Jovic schießt Eintracht ins Viertelfinale

Nach knapp 25 Jahren hat es die Eintracht wieder geschafft: Sie steht im Europapokal-Viertelfinale. Ein Tor von Luka Jovic reicht zum 1:0-Auswärtssieg in Mailand. Die Eintracht stellte über die komplette Spielzeit die gefährlichere Mannschaft und schaltete nach Donetsk verdientermaßen den nächsten ehemaligen Champions League-Teilnehmer aus. Die Hütter-Elf hätte schon viel früher die Entscheidung herbeiführen können, ließ aber im zweiten Durchgang beste Konterchancen ungenutzt. Da hinten aber wie im Hinspiel die Null stand, war auch das zu verkraften. Mit dem achten Sieg in der Europa League-Saison stellte die Eintracht außerdem einen neuen deutschen Rekord auf.

Die Ausgangsposition war vorher klar: Ein Unentschieden würde mit Sicherheit für die Verlängerung oder sogar für das Weiterkommen reichen. Bei einem Remis mit Toren wäre die Eintracht sicher im Viertelfinale. Aus diesem Grund sagte Sportvorstand Fredi Bobic auch vor dem Match selbstbewusst: "Ein 0:0 zuhause ist ein gutes Ergebnis. Vor allem wenn du früh in Führung gehst, erhöhst du auf den Gegner den Druck." Als hätte Fredi Bobic zum Zeitpunkt des Interviews schon eine gewisse Vorahnung gehabt.

Personal: Rotation beendet, Willems ersetzt Fernandes

Cheftrainer Adi Hütter, der wegen einer Sperre der UEFA das Spiel auf der Tribüne verfolgen musste, rotierte nach dem Düsseldorf-Spiel wieder zurück: Die Stammkräfte Sébastien Haller, Mijat Gacinovic und Evan Ndicka nahmen wie erwartet wieder ihre Positionen ein.

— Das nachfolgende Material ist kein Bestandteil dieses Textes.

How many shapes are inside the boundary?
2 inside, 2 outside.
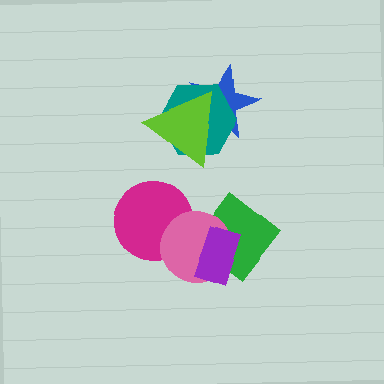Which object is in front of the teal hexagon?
The lime triangle is in front of the teal hexagon.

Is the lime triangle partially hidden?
No, no other shape covers it.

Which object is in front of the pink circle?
The purple rectangle is in front of the pink circle.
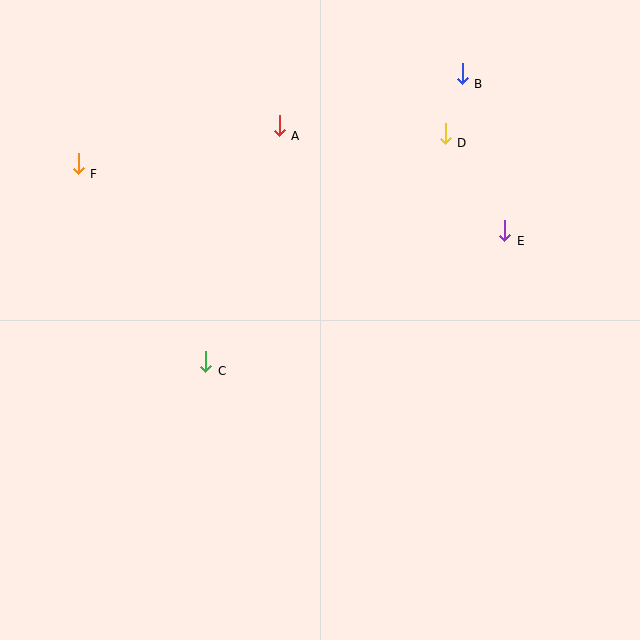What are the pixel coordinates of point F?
Point F is at (78, 174).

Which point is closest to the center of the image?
Point C at (206, 371) is closest to the center.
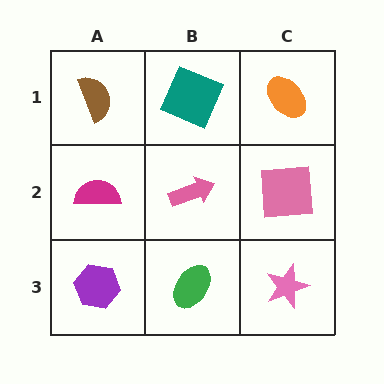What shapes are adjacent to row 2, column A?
A brown semicircle (row 1, column A), a purple hexagon (row 3, column A), a pink arrow (row 2, column B).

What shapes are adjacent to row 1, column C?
A pink square (row 2, column C), a teal square (row 1, column B).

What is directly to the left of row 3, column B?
A purple hexagon.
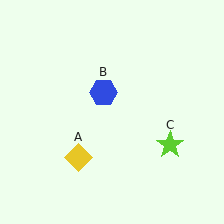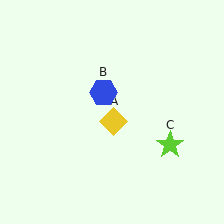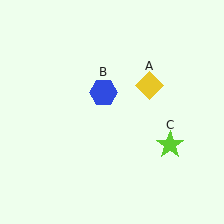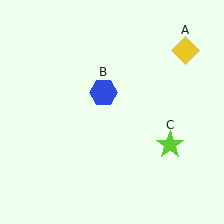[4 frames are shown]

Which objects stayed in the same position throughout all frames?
Blue hexagon (object B) and lime star (object C) remained stationary.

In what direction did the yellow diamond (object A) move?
The yellow diamond (object A) moved up and to the right.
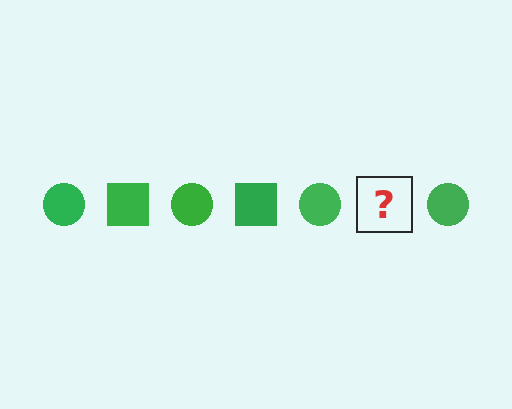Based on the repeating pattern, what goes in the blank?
The blank should be a green square.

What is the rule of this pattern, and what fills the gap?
The rule is that the pattern cycles through circle, square shapes in green. The gap should be filled with a green square.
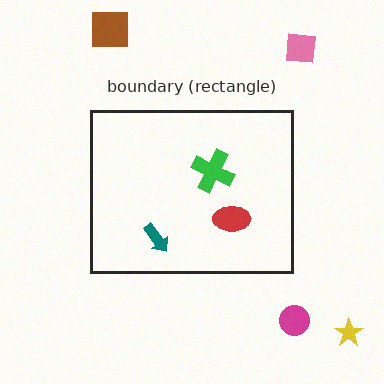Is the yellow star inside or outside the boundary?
Outside.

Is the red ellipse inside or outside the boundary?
Inside.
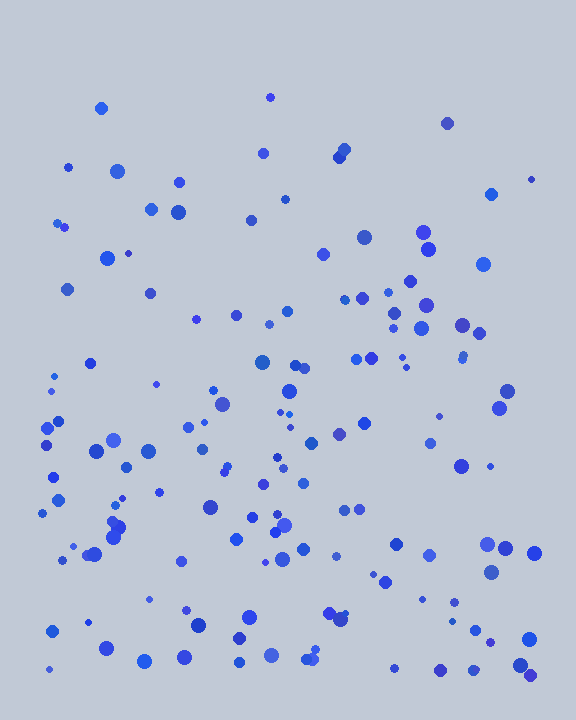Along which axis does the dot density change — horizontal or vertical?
Vertical.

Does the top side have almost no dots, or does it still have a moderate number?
Still a moderate number, just noticeably fewer than the bottom.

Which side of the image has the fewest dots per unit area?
The top.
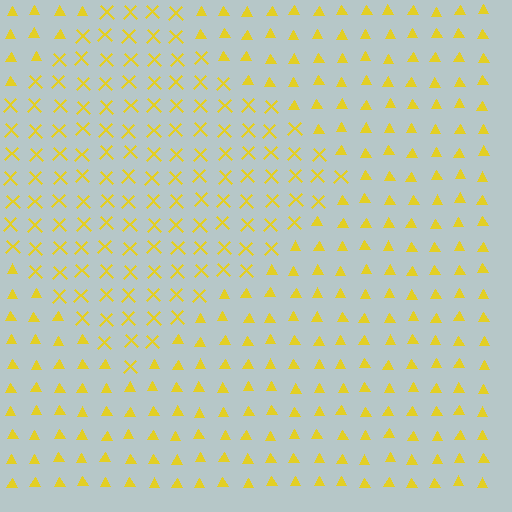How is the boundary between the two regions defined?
The boundary is defined by a change in element shape: X marks inside vs. triangles outside. All elements share the same color and spacing.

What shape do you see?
I see a diamond.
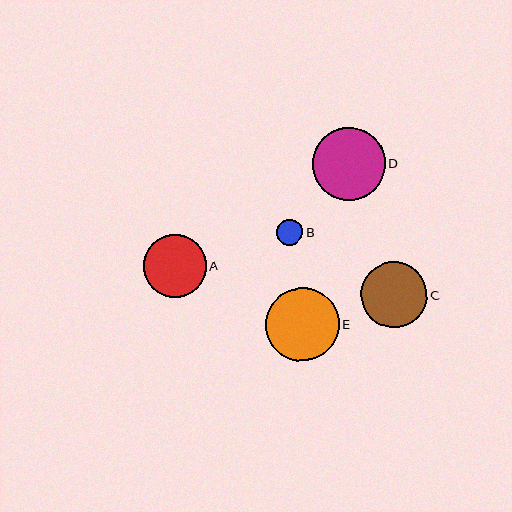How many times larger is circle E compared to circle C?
Circle E is approximately 1.1 times the size of circle C.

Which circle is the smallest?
Circle B is the smallest with a size of approximately 26 pixels.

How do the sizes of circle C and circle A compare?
Circle C and circle A are approximately the same size.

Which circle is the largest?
Circle E is the largest with a size of approximately 73 pixels.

Dafür weichen mussten Goncalo Paciencia, Jonathan de Guzman und Almamy Toure. Für den in der Europa League gelbgesperrten Gelson Fernandes rückte Jetro Willems ins Team, diese letztgenannte Veränderung war die einzige gegenüber des Hinspiels vor einer Woche.

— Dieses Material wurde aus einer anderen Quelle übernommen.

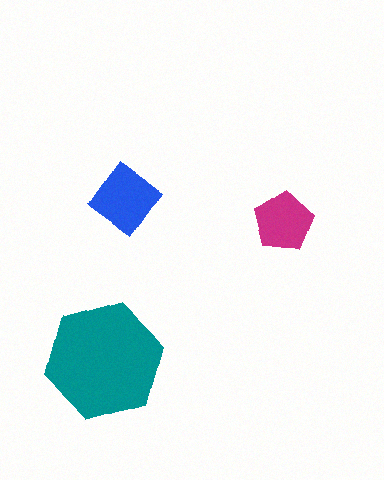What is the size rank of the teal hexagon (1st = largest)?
1st.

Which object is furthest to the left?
The teal hexagon is leftmost.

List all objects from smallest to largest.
The magenta pentagon, the blue diamond, the teal hexagon.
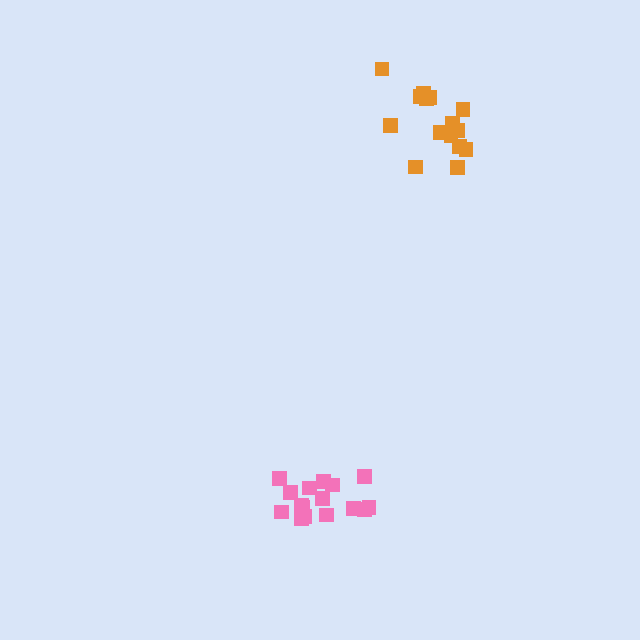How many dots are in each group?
Group 1: 15 dots, Group 2: 16 dots (31 total).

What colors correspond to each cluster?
The clusters are colored: orange, pink.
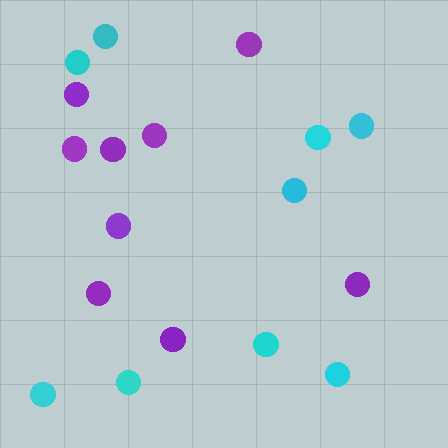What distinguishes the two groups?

Traumstart im Fußballtempel

Während die Eintracht im Hinspiel noch etwas abwartender begann, legte die Hütter-Elf in Mailand los wie die Feuerwehr. Ein Angriff nach dem anderen rollte auf das Tor der Gastgeber. Bereits nach drei Minuten hatten die über 15.000 Eintracht-Anhänger den Torschrei auf den Lippen. Filip Kostic zog von links scharf ab, Milano-Torsteher Samir Handanovic parierte stark, konnte aber nur nach vorne abwehren, wo Haller die Kugel aus kurzer Entfernung an die Latte stocherte (3.). Nur drei Zeigerumdrehungen später durfte der Anhang jubeln: Stefan de Vrij brachte sich selbst in Bedrängnis, Luka Jovic nutzte das aus, schüttelte den Abwehrmann locker ab und lupfte das Spielgerät frech über Handanovic zur Führung ein. Der Innenpfosten half noch mit. Die Eintracht blieb auch nach der Führung spielbestimmend, ohne die ganz großen Chancen zu verbuchen.

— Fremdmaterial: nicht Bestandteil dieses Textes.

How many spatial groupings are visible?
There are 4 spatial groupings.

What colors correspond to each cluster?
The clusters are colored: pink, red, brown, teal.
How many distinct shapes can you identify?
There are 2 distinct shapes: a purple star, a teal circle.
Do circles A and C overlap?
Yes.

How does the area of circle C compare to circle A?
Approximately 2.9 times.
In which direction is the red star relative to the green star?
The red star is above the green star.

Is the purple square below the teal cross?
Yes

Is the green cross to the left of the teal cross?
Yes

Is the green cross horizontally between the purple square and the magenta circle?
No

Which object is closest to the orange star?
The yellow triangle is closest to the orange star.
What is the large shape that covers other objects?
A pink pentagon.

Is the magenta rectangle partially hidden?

Nach rund 25 Minuten kamen die Gastgeber etwas besser in die Partie. SGE-Keeper Kevin Trapp stellte in dieser Phase bei einer Reihe von Standardsituationen seine Strafraumbeherrschung unter Beweis, Torchancen gab es aber keine. In der 38. Minute klaute Gacinovic im Mittelfeld den Ball, sprintete in unnachahmlicher Manier los und scheiterte mit seinem schwächeren linken Fuß am stark parierenden Handanovic. Kurz darauf zielte Luka Jovic aus 20 Metern etwas zu hoch. Das war das letzte Highlight einer starken ersten Halbzeit der Adlerträger.

Souverän runtergespielt

Auch nach dem Seitenwechsel hatte die Eintracht zunächst mehr Zug zum Tor. So beispielsweise in der 54. Minute, als Haller aus spitzem Winkel am aufmerksamen Handanovic scheiterte. Fast im Gegenzug verbuchten auch die Gastgeber ihre erste richtige Chance: Matteo Politano zog mit links aus der Distanz ab, der Ball ging nur knapp am Pfosten vorbei. In der Folgezeit versuchten die Hausherren Druck aufzubauen, was aber nur selten gelang, während die Eintracht viele ihrer guten Konterchancen liegen ließ und somit eine frühzeitige Entscheidung verpasste. In der 71. Minute fasste sich Abwehrmann Milan Skriniar ein Herz, dessen Schuss wurde gefährlich abgefälscht und kullerte nur knapp am Tor von Trapp vorbei. Das sollte es aber auch schon von Inter gewesen sein: Die Eintracht hatte mit Jovics-Kopfballchance kurz vor Schluss den nächsten Hochkaräter auf ihrer Seite und spielte im Anschluss die Führung souverän runter.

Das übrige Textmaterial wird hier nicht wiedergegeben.